Published: 1 August 2012



Rheumatoid arthritis (RA), inflammatory bowel disease (IBD), and psoriasis are immune-mediated inflammatory diseases with similarities in pathophysiology, and all can be treated with similar biological agents. Previous studies have shown that there are gender differences with regard to disease characteristics in RA and IBD, with women generally having worse scores on pain and quality of life measurements. The relationship is less clear for psoriasis. Because treatment differences between men and women could explain the dissimilarities, we investigated gender differences in the disease characteristics before treatment initiation and in the biologic treatment prescribed.


Data on patients with RA or IBD were collected from two registries in which patients treated with biologic medication were enrolled. Basic demographic data and disease activity parameters were collected from a time point just before the initiation of the biologic treatment. For patients with psoriasis, the data were taken from the 2010 annual report of the Swedish Psoriasis Register for systemic treatment, which included also non-biologic treatment. For all three diseases, the prescribed treatment and disease characteristics were compared between men and women.

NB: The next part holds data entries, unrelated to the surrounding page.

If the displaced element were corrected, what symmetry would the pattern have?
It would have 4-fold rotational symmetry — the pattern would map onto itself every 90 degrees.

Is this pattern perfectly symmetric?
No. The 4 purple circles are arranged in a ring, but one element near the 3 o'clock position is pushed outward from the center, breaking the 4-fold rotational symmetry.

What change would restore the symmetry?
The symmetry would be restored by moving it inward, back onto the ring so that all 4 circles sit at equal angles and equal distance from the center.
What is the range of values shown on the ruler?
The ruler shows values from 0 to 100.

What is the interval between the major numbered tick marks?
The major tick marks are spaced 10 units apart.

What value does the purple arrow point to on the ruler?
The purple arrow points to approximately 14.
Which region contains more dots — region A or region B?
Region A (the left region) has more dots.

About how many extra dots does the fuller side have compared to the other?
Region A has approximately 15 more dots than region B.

In total, 4493 adult patients were included in the study (1912 with RA, 131 with IBD, and 2450 with psoriasis). Most of the treated patients with RA were women, whereas most of the patients with IBD or psoriasis were men. There were no significant differences between men and women in the choice of biologics. At treatment start, significant gender differences were seen in the subjective disease measurements for both RA and psoriasis, with women having higher (that is, worse) scores than men. No differences in objective measurements were found for RA, but for psoriasis men had higher (that is, worse) scores for objective disease activity measures. A similar trend to RA was seen in IBD.

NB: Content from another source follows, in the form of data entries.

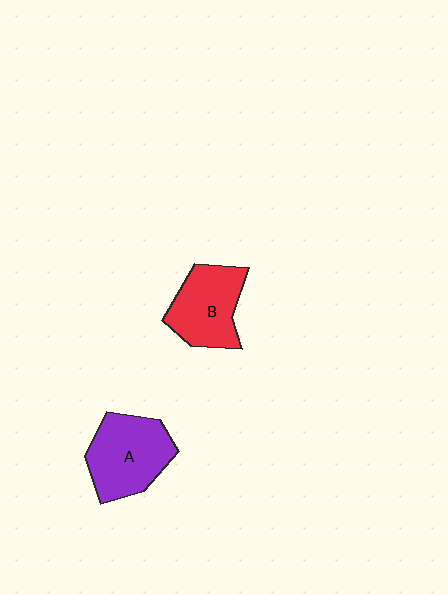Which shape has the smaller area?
Shape B (red).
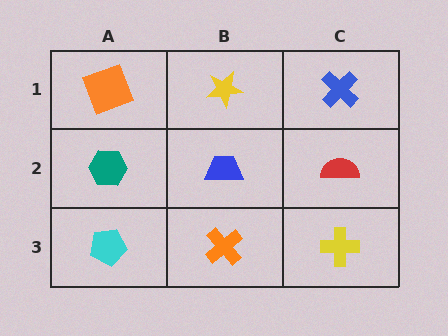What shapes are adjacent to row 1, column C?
A red semicircle (row 2, column C), a yellow star (row 1, column B).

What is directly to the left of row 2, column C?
A blue trapezoid.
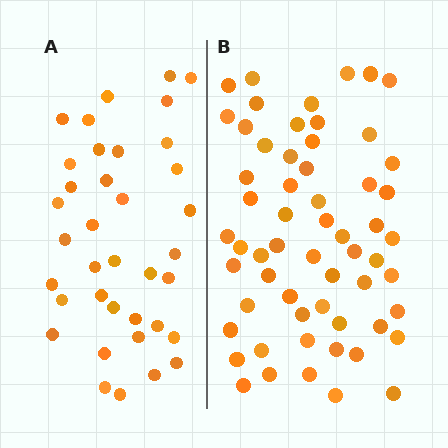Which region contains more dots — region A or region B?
Region B (the right region) has more dots.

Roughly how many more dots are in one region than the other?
Region B has approximately 20 more dots than region A.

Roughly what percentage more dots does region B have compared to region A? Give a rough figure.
About 60% more.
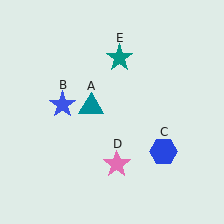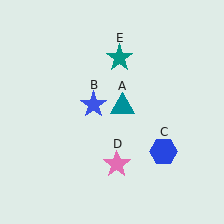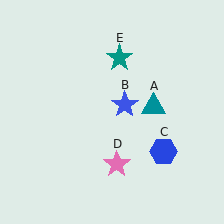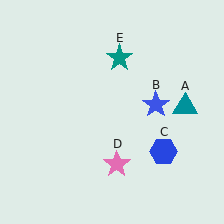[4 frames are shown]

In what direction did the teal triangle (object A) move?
The teal triangle (object A) moved right.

Women with RA or psoriasis scored significantly higher on subjective, but not on objective, disease activity measures than men, and the same trend was seen in IBD. This indicates that at the same level of treatment, the disease has a greater effect in women. These findings might suggest that in all three diseases, subjective measures are discounted to some extent in the therapeutic decision-making process, which could indicate undertreatment in female patients.